As we were getting ready to leave after 4065 was voted out of committee and to the floor, Kim Buddin-Crawford of the ACLU of Michigan asked us to help her bring attention to a new bill that was introduced only a few days ago by Senator John Proos (SB 353) and which, for some unknown reason, prevented local governments in Michigan from banning the box.
I have many serious questions about what possible purpose this legislation could serve given that (these talking points were provided by the ACLU):
- 90% of employers conduct a criminal background check of an applicant as part of the hiring process and many employers have “felony exclusion” hiring policies and practices often exclude felons. 80% of housing providers conduct criminal background checks that even though research indicates a criminal record is not an accurate predictor of success as a tenant. This leaves many returning citizens in Michigan without a job or housing.
- The Equal Employment Opportunity Commission (EEOC) endorsed removing the conviction question from job applicants to give applicants with criminal records a fair chance and allow employers to hire candidates based on their merits.
- Economic Insecurity is one of the key drivers of recidivism
- There is a racial disparity as well, more than a third of non-working men 25 to 54 have criminal records. Unemployment among blacks in Michigan in 2014 was at an astonishing 15.8% — three times higher than the state and the national rate
But I am even more flabbergasted that this bill was introduced by Senator Proos. Why? Because:
- Senator Proos is a Republican and Republicans generally believe that government should be limited and that the government closest to the people should have the most discretion. Banning local governments from acting to serve their own communities is contrary to GOP doctrine.

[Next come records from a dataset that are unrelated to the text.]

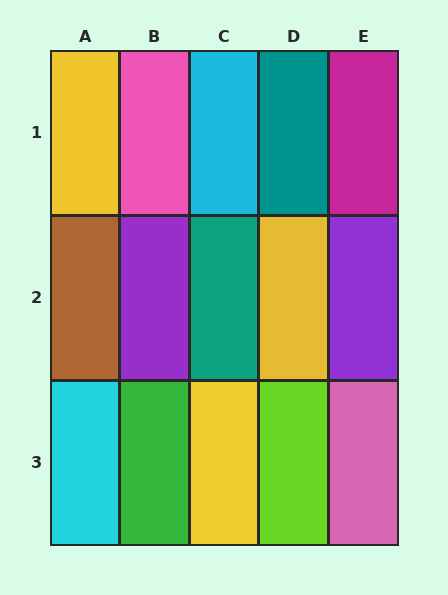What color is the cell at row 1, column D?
Teal.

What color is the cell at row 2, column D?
Yellow.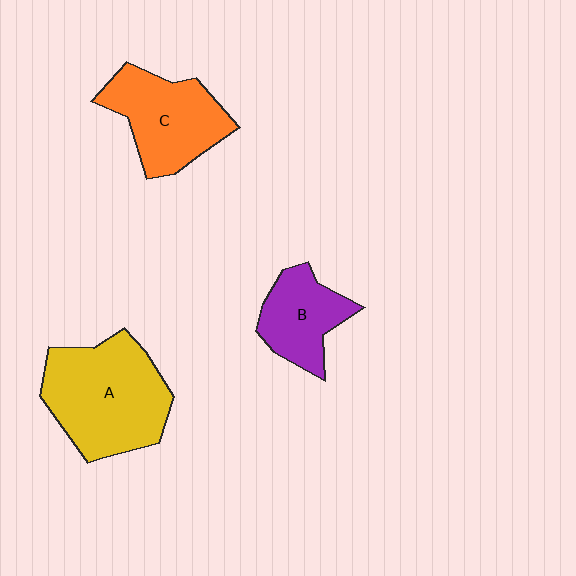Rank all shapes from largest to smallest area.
From largest to smallest: A (yellow), C (orange), B (purple).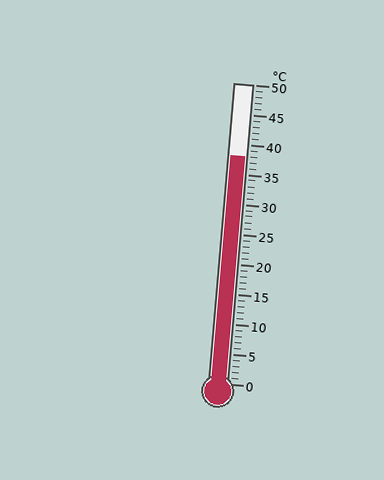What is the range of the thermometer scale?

- Senator Proos recently led the charge to liberalize parole in Michigan (passing an 18 bill package widely known in total as the “Proos Package”). I wonder why in the world he would work so hard to liberalize parole only to make it harder for parolees to find work?
- Even if ban the box isn’t perfect, we really should not make the perfect the enemy of the good. Banning The Box, passing Clean Slate Legislation, and creating incentives for employers to hire the formerly incarcerated would all be good policy and good for Michigan.
My suspicion is that Senator Proos is responding to business leaders who are wary of the extra paperwork and what they might think to be unnecessary interviews. However, recent reporting would suggest that this may be a time where advocates for Ban the Box legislation and employers could find common ground.
I hope to hear from Senator Proos again soon. I respect him for helping pass the parole reform package, enjoyed his recent appearance on “To The Point,” and am honestly really confused by some of his recent legislation (see my articles on the proposed MDOC Budget and I also want to thank him for responding to my questions about the MDOC budget a few weeks ago).